Kebanyakan orang akan bicara bahwa hukum di Indonesia itu dapat di “beli”,
yang menang mereka yang mempunyai kekuasaan, yang punya uang banyak pasti aman
dari gangguan hukum walaupun aturan negara di langgar. Ada pengakuan informal di
masyarakat bahwa karena hukum dapat di beli maka aparat penegak hukum tidak dapat
diharapkan untuk melakukan penegakan hukum secara menyeluruh dan adil. Praktik
penyelewengan dalam proses penegakan hukum, seperti mafia hukum dan peradilan,
peradilan yang diskriminatif atau rekayasa proses peradilan merupakan realitas yang
gampang ditemui dalam penegakan hukum di negeri ini.
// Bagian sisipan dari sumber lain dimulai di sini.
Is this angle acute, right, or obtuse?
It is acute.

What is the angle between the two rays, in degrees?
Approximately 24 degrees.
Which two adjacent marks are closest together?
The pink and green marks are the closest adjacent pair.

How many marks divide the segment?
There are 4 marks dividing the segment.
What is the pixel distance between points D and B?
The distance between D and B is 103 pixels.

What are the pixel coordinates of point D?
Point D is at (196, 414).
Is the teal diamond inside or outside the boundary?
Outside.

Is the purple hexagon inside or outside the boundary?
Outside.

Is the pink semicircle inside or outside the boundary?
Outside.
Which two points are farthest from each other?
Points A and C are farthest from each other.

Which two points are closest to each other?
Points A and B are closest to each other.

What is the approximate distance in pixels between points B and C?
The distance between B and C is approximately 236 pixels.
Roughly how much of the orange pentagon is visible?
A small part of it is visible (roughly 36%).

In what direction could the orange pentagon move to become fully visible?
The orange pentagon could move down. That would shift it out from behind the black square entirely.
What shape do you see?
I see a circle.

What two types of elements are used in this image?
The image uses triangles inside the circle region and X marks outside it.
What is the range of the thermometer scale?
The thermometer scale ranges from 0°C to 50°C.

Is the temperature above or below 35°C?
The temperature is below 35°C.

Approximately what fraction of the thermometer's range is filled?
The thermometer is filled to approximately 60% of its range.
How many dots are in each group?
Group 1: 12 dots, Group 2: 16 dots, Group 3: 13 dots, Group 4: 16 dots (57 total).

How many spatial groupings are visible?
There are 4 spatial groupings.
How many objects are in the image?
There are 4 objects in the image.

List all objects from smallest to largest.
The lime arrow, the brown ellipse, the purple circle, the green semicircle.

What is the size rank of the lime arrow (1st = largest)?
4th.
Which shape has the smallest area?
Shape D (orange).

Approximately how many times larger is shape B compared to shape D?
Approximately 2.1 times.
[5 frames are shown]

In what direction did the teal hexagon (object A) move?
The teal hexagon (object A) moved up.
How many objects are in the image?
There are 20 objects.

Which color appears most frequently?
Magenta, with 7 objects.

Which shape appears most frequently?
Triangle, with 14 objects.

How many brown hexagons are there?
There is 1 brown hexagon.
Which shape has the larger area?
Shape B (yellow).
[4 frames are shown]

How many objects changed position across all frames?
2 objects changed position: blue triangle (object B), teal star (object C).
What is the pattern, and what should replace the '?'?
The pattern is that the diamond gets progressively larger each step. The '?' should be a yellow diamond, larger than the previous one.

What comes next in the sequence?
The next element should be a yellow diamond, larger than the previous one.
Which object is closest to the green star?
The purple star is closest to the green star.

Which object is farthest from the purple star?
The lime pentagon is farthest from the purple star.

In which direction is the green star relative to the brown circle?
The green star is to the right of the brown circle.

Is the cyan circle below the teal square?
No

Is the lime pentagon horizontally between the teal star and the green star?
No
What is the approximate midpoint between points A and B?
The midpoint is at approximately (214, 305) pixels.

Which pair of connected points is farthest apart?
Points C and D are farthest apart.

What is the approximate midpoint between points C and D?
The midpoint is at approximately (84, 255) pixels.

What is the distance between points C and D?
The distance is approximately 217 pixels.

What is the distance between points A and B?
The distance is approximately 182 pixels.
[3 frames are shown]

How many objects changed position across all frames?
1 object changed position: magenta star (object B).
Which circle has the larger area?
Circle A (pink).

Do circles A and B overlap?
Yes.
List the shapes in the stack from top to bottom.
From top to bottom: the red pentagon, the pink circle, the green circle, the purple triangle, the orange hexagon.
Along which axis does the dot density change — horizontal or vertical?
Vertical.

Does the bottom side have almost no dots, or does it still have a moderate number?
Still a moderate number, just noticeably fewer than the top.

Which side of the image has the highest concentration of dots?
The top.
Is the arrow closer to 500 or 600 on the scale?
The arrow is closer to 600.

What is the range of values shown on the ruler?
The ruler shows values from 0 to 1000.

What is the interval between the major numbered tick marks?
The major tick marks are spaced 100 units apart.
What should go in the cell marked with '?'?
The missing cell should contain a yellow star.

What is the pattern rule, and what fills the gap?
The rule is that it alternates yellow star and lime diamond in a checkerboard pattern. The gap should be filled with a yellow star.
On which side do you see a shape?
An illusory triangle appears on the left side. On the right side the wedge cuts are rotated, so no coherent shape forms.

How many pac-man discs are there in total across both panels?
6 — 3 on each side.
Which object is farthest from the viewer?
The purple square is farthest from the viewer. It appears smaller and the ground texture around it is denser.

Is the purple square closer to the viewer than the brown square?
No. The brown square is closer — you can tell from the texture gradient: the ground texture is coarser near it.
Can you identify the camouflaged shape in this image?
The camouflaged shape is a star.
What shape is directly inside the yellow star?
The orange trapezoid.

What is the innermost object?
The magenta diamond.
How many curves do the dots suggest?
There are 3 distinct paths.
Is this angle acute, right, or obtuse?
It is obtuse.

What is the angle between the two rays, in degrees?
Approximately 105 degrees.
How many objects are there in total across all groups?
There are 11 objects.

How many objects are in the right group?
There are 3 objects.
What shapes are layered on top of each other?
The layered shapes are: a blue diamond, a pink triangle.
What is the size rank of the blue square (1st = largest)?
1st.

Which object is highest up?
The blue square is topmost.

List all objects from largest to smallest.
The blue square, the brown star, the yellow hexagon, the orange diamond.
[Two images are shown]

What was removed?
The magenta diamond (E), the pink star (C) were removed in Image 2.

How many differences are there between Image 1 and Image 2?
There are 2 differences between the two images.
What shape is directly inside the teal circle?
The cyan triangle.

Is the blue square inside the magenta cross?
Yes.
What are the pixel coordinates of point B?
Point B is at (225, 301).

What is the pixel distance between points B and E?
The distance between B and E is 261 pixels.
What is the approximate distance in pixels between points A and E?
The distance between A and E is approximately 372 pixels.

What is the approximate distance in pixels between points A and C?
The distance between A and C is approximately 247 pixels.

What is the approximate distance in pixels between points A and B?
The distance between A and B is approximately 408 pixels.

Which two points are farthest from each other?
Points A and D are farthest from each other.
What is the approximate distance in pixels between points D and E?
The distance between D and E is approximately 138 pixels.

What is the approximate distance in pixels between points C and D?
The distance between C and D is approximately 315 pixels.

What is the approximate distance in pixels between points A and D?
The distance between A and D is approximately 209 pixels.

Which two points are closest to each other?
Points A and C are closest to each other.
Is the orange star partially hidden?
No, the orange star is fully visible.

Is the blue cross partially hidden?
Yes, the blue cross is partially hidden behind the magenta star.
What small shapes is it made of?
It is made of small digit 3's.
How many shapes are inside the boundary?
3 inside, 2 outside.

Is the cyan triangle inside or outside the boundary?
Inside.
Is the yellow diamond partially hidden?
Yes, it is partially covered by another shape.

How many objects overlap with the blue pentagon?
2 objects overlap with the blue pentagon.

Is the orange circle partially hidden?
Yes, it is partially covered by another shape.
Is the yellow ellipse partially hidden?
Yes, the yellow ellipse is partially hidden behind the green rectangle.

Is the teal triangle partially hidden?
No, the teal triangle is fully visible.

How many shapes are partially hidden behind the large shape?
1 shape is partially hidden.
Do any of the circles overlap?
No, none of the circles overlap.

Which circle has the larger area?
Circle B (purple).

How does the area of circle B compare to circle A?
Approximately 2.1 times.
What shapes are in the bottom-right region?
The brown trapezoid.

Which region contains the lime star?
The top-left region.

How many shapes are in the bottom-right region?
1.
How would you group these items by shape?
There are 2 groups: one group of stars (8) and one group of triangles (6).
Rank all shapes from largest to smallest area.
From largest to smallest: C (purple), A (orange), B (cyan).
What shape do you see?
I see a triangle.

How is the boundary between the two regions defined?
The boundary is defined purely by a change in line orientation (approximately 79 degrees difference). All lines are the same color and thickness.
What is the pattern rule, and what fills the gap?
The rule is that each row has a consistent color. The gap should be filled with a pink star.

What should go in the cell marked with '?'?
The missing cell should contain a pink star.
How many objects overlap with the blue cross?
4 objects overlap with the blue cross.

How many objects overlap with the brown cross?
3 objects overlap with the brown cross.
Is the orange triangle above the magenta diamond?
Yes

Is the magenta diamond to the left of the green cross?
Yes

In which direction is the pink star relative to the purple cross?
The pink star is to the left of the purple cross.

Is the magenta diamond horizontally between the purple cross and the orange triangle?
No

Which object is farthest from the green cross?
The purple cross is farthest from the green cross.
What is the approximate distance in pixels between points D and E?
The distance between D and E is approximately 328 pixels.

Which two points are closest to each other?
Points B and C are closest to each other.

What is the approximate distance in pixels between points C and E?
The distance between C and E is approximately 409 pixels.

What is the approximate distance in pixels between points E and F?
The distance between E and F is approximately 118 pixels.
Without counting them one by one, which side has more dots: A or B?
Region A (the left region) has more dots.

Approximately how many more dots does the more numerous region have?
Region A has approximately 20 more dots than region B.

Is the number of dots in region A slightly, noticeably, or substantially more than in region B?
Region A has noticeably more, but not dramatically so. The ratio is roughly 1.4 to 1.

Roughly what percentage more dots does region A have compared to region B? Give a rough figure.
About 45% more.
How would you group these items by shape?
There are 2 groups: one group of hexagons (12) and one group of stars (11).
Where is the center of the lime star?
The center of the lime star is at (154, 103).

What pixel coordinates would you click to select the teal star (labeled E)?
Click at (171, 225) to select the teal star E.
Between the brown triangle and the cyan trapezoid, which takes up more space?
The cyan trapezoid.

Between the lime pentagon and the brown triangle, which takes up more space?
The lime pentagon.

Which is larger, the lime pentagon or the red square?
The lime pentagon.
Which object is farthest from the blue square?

Peradilan yang diskriminatif
menjadikan hukum di negeri ini persis seperti yang dideskripsikan Plato bahwa hukum
adalah jaring laba – laba yang hanya mampu menjerat yang lemah tetapi akan robek jika
menjerat yang kaya dan kuat.
Menurunnya kualitas sebagai negara hukum di Indonesia tidak lepas dari
lemahnya etika para profesional hukum. Menggejalanya perbuatan profesional yang
mengabaikan kode etik profesi karena beberapa alasan yang paling mendasar, baik
sebagai individu anggota masyarakat maupun karena hubungan kerja dalam organisasi
profesi, di samping sifat manusia yang konsumeristis dan nilai imbalan jasa yang tidak
sebanding dengan jasa yang diberikan.
B. KAITAN HUKUM CAMPURAN TERHADAP JALANNYA PERATURAN DI
INDONESIA
Sistem hukum di Indonesia sebernarnya menganut campuran sistem hukum dunia,
Indonesia saat ini masih menganut campuran antara hukum adat, hukum agama, serta
sistem hukum eropa. Hal ini mungkin dapat dimaklumi karena sistem hukum Indonesia
menganut sebagian besar hukum peninggalan Belanda. Indonesia yang notabene menjadi
daerah atau wilayah “jajahan” Belanda selama berabad-abad tentunya tidak bisa lepas
dari sistem hukum yang ditinggalkan Belanda sehingga sistem hukum Indonesia adalah
campuran dari sistem hukum agama, hukum adat, dan hukum Eropa yang lebih tepatnya
hukum Belanda. Selain itu, Indonesia yang mayoritas penduduknya beragama Islam juga
tidak bisa melepaskan diri begitu saja dari unsur “agama”. Oleh karena itu, sistem hukum
Indonesia sekarang juga erat kaitannya dengan hukum agama meskipun tak menyerap
seutuhnya dari hukum agama tersebut.
Bahkan Kitab Undang-undang Hukum Perdata (dikenal KUHPer.) yang berlaku di
Indonesia tidak lain adalah terjemahan yang kurang tepat dari Burgerlijk Wetboek (atau
dikenal dengan BW)yang berlaku di kerajaan Belanda dan diberlakukan di Indonesia (dan
wilayah jajahan Belanda) berdasarkan azas konkordansi. Untuk Indonesia yang saat itu
masih bernama Hindia Belanda, BW diberlakukan mulai 1859. Dan hukum islam juga
tidak ketinggalan dalam mengatur jalanya peraturan hukum di Indonesia seperti
terbentuknya kitab kompilasi hukum, begitu juga dengan hukum adat yang ada di
Indonesia, Prof. Mr. Cornelius van Vollenhoven, mengatakan bahwa hukum adat adalah;
hukum yang tidak bersumber pada peraturan-peraturan pemerintah Hindia Belanda atau
alat-alat kekuasaan lainnya yang menjadi sendinya dan diadakan sendiri oleh kekuasaan
Belanda dahulu. Adajuga yang mengatakan hukum adat adalah hukum yang hidup pada
masyarakat setepat (living law), dimana pendapat ini diperkuat oleh Prof. Sacipto
Rahardjo atau yang sering dikenal bapak hukum progresif.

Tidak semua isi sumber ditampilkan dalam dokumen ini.